I’m a big fan of bonds and specifically Treasure Direct. I put 60% of my mid-range in to Bonds. At times when the rate is really good, I’ll throw closer to 80% at bonds. I prefer I-bonds over all bond types. I guess it’s the 2-part percentage rate that makes me feel like I’m gambling and the fact that the I-bond has been a top performer (as far as bonds go) since introduced.
I usually am a bit hesitant on putting a good deal of money into mutual funds. I got burned during the dot.com bubble and lost 82% on all of my mutual fund money. Now 4-5 years later, I’m about 40% up with my mutual funds.
I usually put 20% of mid range savings into mutual funds. I like to buy in diversified sectors. Even though they don’t get ridiculous return rates, if you pick a good one, you can get about 10% annually. I’ll take 10% any day.

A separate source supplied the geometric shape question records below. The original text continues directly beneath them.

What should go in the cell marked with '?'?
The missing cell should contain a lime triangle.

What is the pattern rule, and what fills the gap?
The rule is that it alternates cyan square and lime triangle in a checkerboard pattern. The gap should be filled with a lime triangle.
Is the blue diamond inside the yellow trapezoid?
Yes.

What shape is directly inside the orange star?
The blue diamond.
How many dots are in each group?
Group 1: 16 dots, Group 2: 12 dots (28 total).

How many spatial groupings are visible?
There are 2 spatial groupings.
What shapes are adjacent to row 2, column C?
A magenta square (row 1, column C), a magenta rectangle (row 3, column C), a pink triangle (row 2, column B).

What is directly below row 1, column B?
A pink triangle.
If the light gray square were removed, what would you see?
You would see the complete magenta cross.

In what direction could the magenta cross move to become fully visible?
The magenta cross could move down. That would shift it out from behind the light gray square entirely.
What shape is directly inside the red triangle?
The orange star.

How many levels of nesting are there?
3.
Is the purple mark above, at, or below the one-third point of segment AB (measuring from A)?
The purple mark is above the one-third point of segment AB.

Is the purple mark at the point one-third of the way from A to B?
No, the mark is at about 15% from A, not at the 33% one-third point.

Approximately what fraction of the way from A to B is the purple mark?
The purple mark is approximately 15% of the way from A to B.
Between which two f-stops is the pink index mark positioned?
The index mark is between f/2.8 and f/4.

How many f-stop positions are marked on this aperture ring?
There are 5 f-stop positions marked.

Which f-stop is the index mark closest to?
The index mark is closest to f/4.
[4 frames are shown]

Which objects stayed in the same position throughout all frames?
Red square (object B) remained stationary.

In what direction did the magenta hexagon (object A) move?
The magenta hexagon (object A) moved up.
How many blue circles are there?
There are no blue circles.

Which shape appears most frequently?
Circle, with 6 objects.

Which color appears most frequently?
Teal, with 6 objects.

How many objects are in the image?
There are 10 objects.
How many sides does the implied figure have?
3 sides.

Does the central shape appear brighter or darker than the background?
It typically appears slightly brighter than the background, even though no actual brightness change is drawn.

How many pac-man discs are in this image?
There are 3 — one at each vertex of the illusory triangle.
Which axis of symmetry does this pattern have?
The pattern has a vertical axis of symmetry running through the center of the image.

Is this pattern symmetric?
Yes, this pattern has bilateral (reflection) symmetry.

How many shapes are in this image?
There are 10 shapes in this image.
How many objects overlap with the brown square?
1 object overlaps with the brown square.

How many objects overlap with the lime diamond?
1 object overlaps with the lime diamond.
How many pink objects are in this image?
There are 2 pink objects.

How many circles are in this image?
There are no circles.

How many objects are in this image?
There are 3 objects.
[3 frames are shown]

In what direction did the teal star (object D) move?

I usually put any money I have left into Index Funds. An index fund is a company that just invests in other companies across several sectors. Mutual funds are more focused on a single industry or sector. These usually return 10-12% for me. As of late, I have been focusing my index money into: Vanguard 500 Index. Someone gave me a tip (Yeah, like I know a guy) and I have been doing very well with it.
How should you do this?
You have to decide on your own when you reach this stage. It real involves the nature of your work and how comfortable you are with being cash strapped. It you have a very steady career track and you don’t real care if you get kicked out on the street, then start your mid-range savings right away. If you are like most, you will wait until your short term savings goal is met.
I would advise you to start out small. Start out with 90% bonds (not going to lose your money there) and may be grab a SPDR or Index Fund along the way and see how it works out for you. Start to put more money into indexs and and SPDRs when you have money that you can wait on for closer to seven years, you will surely come away on top.